Vielen Dank, das funktioniert! 

Ich habe allerdings noch 2 Fragen.

1) Die APIs, die ich benutze, haben Methoden:
insert (String key, byte[] data) und 
byte [] query (String key, String queryStr). 
Die erste fügt ein XML-Dokument ein und die zweite soll dann nach dem Schlüssel, der 

angegebene Xpath beinhaltet, suchen.

insert habe ich schon hingekriegt. Es ist mir nur aufgefallen, dass ich org.w3c.dom zum 

erstellen von meinem xml-document benutze und die Implementierung der APIs dom4j. Kann 

das zu Problemen führen? Gibt es dann Unstimmigkeiten?

2) Die zweite Frage war über die Zeitabfragen aus dem XPath. Habe sie in ein neues Thread übertragen, da sie zu dem Thema hier gar nicht passte.

Gruß
janat


----------



## Murray (21. Nov 2008)

janat hat gesagt.:
			
		

> Es ist mir nur aufgefallen, dass ich org.w3c.dom zum
> 
> erstellen von meinem xml-document benutze und die Implementierung der APIs dom4j.

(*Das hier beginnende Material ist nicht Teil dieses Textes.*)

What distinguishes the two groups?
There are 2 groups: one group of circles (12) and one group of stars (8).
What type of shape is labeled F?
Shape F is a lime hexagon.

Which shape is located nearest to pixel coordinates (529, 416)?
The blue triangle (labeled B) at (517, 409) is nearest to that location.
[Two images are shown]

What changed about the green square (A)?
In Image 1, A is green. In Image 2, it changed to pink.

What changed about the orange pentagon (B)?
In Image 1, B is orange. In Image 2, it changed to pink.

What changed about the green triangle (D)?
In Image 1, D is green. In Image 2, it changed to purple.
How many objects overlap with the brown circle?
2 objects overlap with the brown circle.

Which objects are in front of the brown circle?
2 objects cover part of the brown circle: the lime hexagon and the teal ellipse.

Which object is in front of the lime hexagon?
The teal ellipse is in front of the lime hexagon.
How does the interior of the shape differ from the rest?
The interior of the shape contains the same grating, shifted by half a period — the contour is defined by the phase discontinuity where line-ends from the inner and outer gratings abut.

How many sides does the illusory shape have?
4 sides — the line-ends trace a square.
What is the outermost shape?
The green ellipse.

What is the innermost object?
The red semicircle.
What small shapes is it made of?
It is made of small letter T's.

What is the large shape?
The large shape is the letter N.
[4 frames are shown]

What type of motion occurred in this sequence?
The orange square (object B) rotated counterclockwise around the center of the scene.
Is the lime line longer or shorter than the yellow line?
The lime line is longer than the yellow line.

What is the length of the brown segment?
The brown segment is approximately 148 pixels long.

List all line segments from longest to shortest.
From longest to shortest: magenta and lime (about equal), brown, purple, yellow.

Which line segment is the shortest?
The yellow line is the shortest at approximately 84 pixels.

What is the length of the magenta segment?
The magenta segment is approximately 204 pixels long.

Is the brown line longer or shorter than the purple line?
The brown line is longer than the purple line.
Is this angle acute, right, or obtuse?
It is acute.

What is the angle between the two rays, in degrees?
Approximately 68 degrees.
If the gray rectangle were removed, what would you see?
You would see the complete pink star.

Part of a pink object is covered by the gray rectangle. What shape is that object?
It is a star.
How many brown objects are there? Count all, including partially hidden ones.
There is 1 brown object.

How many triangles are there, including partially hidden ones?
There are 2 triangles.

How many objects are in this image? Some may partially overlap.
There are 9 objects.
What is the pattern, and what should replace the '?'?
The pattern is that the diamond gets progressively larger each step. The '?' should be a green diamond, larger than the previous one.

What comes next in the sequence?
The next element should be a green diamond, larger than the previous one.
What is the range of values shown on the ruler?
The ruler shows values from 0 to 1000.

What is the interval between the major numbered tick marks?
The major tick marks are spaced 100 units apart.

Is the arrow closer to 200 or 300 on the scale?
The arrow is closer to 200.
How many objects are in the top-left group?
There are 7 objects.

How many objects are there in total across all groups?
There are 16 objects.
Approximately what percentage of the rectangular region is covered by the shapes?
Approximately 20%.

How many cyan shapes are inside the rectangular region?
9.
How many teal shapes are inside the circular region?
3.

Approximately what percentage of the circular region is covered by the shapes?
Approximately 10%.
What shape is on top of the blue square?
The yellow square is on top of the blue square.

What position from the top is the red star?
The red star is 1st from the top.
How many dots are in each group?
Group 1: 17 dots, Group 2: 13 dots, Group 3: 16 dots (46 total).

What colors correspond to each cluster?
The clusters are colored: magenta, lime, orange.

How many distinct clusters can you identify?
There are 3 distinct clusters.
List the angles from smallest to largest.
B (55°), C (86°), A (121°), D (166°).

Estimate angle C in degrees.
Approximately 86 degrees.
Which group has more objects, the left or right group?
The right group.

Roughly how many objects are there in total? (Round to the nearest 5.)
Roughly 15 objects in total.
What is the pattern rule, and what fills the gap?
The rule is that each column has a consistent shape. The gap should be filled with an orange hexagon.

Eigentlich ist XML immer XML, egal von welchem Framework es erzeugt worden ist. Solange das XML "well-formed" ist (anders lässt es sich mit W3C-DOM auch nicht erzeugen), wird es von einem beliebigen XML-Parser auch einlesbar sein (ansonsten hätte dieser Parser einen Fehler).


----------